Aligning Inductive Bias for Data-Efficient Generalization in State Space Models
This work addresses the challenge of data efficiency for machine learning practitioners, offering a practical tool to enhance model performance with limited data, though it is incremental in nature.
The authors tackled the problem of data inefficiency in State Space Models (SSMs) by developing a method to align the model's inductive bias with task-specific spectral characteristics, resulting in significant improvements in generalization and sample efficiency, especially in low-data regimes.

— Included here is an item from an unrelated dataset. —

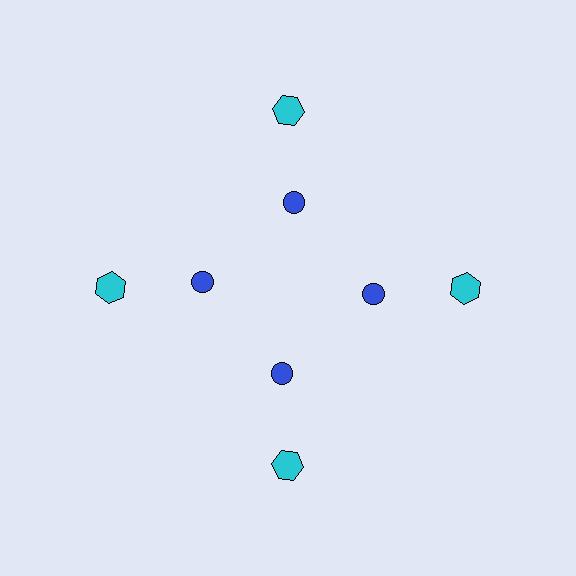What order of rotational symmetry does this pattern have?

The remarkable success of large-scale models is fundamentally tied to scaling laws, yet the finite nature of high-quality data presents a looming challenge. One of the next frontiers in modeling is data efficiency: the ability to learn more from less. A model's inductive bias is a critical lever for this, but foundational sequence models like State Space Models (SSMs) rely on a fixed bias. This fixed prior is sample-inefficient when a task's underlying structure does not match. In this work, we introduce a principled framework to solve this problem. We first formalize the inductive bias of linear time-invariant SSMs through an SSM-induced kernel, mathematically and empirically proving its spectrum is directly governed by the model's frequency response. Further, we propose a method of Task-Dependent Initialization (TDI): power spectrum matching, a fast and efficient method that aligns the model's inductive bias with the task's spectral characteristics before large-scale training. Our experiments on a diverse set of real-world benchmarks show that TDI significantly improves generalization and sample efficiency, particularly in low-data regimes. This work provides a theoretical and practical tool to create more data-efficient models, a crucial step towards sustainable scaling.